It’s been about a month since the last update, so I’ve got a whole slew of changes to note with this update. However, before noting the things that are fixed, I should note the things that are enhanced. Over the last month, I’ve written ~10,000 new lines of code to continue to work to make MarcEdit a bit more friendly for it’s international userbase. One of the things that I find surprising sometimes is that more international users don’t use UTF8 when describing their MARC data. Most (and I actually blame this on the US since we have seemed to be very unicode adverse up to a few years ago when in came to software design) international users I speak to require a tool that can utilize a wide variety of codepages, rather than the ability to work with MARC8 or UTF8. For example, recently I was asked about allowing MarcEdit to convert data from UTF8 and MARC8 to GBK or codepage 936 (Simplified Chinese). For international users I have always assumed that most would have simply gravitated to UTF8, and oddly, this doesn’t seem to always be the case.

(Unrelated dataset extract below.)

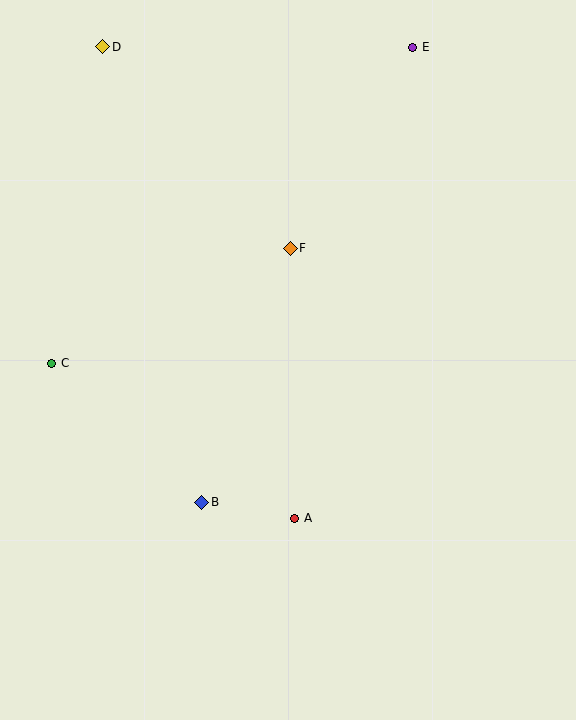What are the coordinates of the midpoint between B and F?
The midpoint between B and F is at (246, 375).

So, the question that consistantly comes up is how can I user MarcEdit with records using these types of datasets? Does MarcEdit support them? The short answer has always been, yes, but… The MARCEngine itself is fairly data agnostic. It reads data at a bit level and can handle any character encoding. It works best with UTF8 data, can convert UTF and MARC8 data back and forth, but will work fine with other encodings. The trick is to turn off the diacritics processing so you can view your mnemonic file within a different file editor. Otherwise, MarcEdit will replace characters with mnemonics — creating a funky looking file that borders on unusable. Generally, when folks asked me these questions, I would give them the advice above, primarily because the MarcEditor had only supported UTF8. MarcEdit’s MarcEditor was designed specifically to read the mnemonic or UTF8 formated data — so data in other charactersets (including raw MARC8 — which is why I use mnemonics) where flattened, losing diacritics. A problem for folks that wanted to use alternative character encodings.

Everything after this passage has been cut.